1811 wurde dann Janes erster Roman veröffentlicht: Sense and Sensibility. 1813 folgte Pride and Prejudice (Stolz und Vorurteil), 1816 Emma und in den darauffolgenden Jahren weitere Werke wie Northanger Abbey oder Mansfield Park, welche Jane Austen weltberühmt machten. Bis es allerdings soweit war, dauerte es einige Jahre, denn anfangs wurden Austens Werke noch unter dem Pseudonym „by a lady“ veröffentlicht. 
Mit 41 Jahren erkrankte Jane plötzlich schwer und starb schließlich im Sommer 1817 in Winchester. Das Landhaus, in dem sie ihre letzten Lebensjahre zurückgezogen verbracht hatte, ist heute ein ihr gewidmetes Museum, das Jane Austen’s House. 

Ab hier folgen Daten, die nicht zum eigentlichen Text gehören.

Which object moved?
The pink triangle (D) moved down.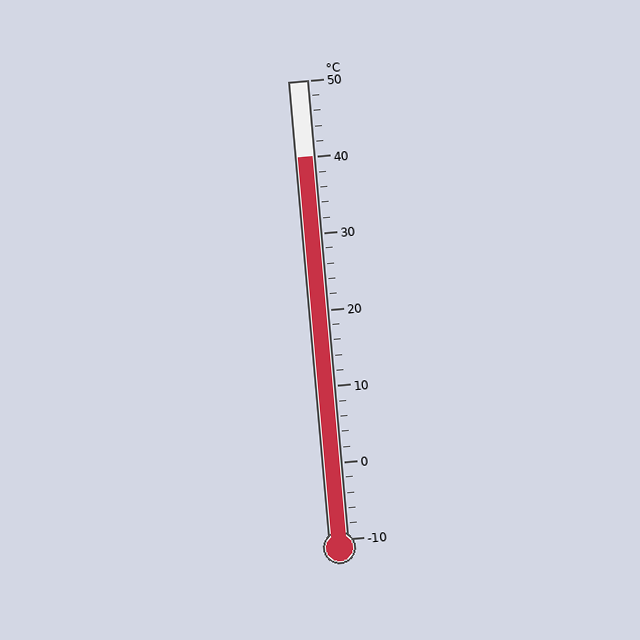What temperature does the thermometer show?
The thermometer shows approximately 40°C.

Sense and Sensibility läuft heutzutage im Deutschen unter dem Titel „Verstand und Gefühl“ oder auch „Vernunft und Gefühl“. Von der älteren Übersetzung, die den Titel noch mit „Sinn und Sinnlichkeit“ übersetzt hatte, hat man sich vor einigen Jahren distanziert, da sie nicht ganz das trifft, was im Englischen damit gemeint ist: der Gegensatz von Verstand und Gefühl. Mit eben diesem Wortpaar lässt sich nämlich sehr gut die beiden Schwestern beschreiben, um die es in dieser Geschichte Austens geht. Elinor und Marianne Dashwood, die um 1800 in Norland Park, Sussex leben, sind sich nicht sonderlich ähnlich. Elinor ist besonnen, vernünftig, immer um das Wohl anderer besorgt und eher zurückhalten von ihrer Art. Marianne hingegen ist von romantischer Natur und sehr leidenschaftlich in den Dingen, die ihr am meisten bedeuten und das ist neben ihrer Familie vor allem die Poesie. Sie kann ihre Launen nicht so gut verbergen, hat einige feste Vorstellungen und tut sich schwer damit, wenn jemand einer ganz anderen Meinung oder Ansicht ist als sie. Aber obwohl sich Elinor und Marianne so unterscheiden, so besitzen beide Schwestern doch ein gutes Herz. Allerdings reicht ein gutes Herz in der damaligen Zeit nicht aus, um eine gute Partie zu machen. Zu Beginn der Geschichte verstirbt Elinor und Mariannes Vater, woraufhin sie finanziell nicht mehr so gut gestellt sind. Sie müssen zusammen mit ihrer Mutter und ihrer jüngeren Schwester Margaret aus ihrem vertrauten Heim ausziehen und finden ein neues, allerdings auch wesentlich kleineres Zuhause in Barton. 
Dort verliebt sich Marianne Hals über Kopf in den nicht minder romantischen Mr. Willoughby, der zu dem Typ Mann gehört, über den alle jungen Frauen tuscheln. Mit ihm musiziert und singt sie und hat nur noch Augen für ihn. Indessen fühlt sich Elinor zu Mr. Edward Ferrars hingezogen, welcher der Bruder ihrer Schwägerin ist. Nur leider ist ihm bereits eine andere versprochen. 
Wie am Ende doch beide Schwestern noch ihr Glück finden und welche Rolle eigentlich der ehrenwerte und verlässliche Colonel Brandon spielt, werde ich an dieser Stelle nicht verraten. 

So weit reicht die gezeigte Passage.